When writing your own InstTracer
, you’ll write at least two different
classes, one which inherits from InstTracer
and one that inherits from
InstRecord
. The InstTracer
class’s main responsibility is to generate
InstRecord
objects which are associated with a particular instruction. By
subclassing InstTracer
, you’ll be able to return your own specialized version
of InstRecord
which is the class that really does most of the work.
The InstRecord
class have a number of fields which hold information about the
history of an instruction. For instance, InstRecord
records the instruction’s
PC, what address it used if it accessed memory, a “data” value which it
produced (multiple data values aren’t handled), etc. The InstRecord
function
also has a pointer to a ThreadContext
which can be used to read out
architectural state. When an instruction is finished executing, the
InstRecord
’s dump()
virtual function is called to process the record. For
the default InstTracer
, this is where the instruction’s assembly language
form, etc., is printed which is the output you see when you turn on Exec
. For
NativeTrace
, this is where architectural state is gathered up to send to
statetrace.
Disassembling instructions with third party disassembler
Most of the gem5 tracers (inheriting from InstTracer mentioned above) will print/dump the dynamic instruction stream together with other information (e.g. destination register values). The disassembly is generated on the fly by querying the instruction to be traced (StaticInst). Every StaticInst is supposed to define a generateDisassembly method which returns the instruction mnemonic (opcode + operand list) as a string.

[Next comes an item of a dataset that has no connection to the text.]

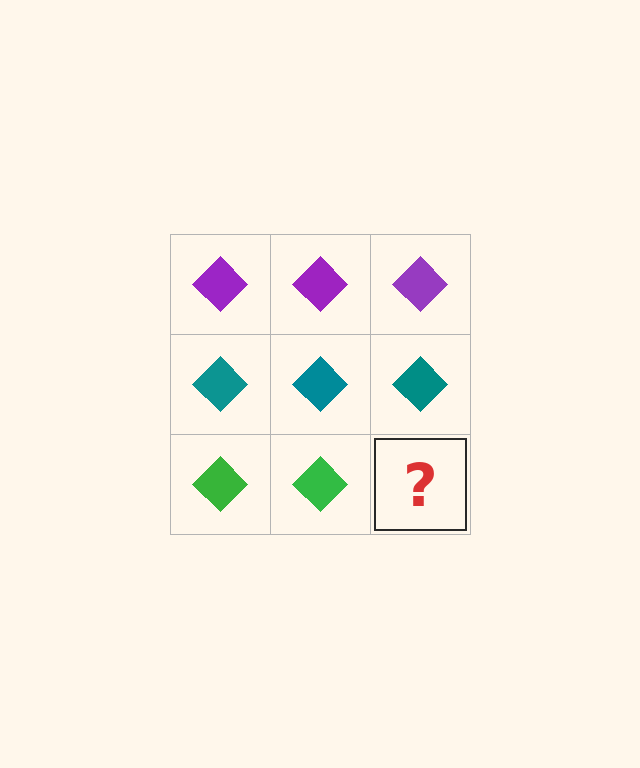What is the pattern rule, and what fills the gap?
The rule is that each row has a consistent color. The gap should be filled with a green diamond.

From gem5 v23.1 it will be possible to hook different disassemblers to every InstTracer. A disassembler will have to implement the InstDisassembler interface defined in src/sim/insttracer.hh
By default the native disassembler (relying on generateDisassembly) will be used. To change the disassembler with a custom one (say it is called MyDisassembler), just amend the config file with:
cpu.tracer.disassembler = MyDisassembler()
Capstone disassembler
gem5 v23.1 introduces the integration with the Capstone disassembler. Capstone is an open source disassembler already used by other projects (like QEMU).
To compile gem5 with capstone support, it is necessary to install capstone first. Then the capstone disassembler will have to be instantiated in the config script. At the time of the writing only the Arm version of the disassembler has been implemented. Therefore the line to be added to the script will have to be (assuming it is an Arm simulation):
cpu.tracer.disassembler = ArmCapstoneDisassembler()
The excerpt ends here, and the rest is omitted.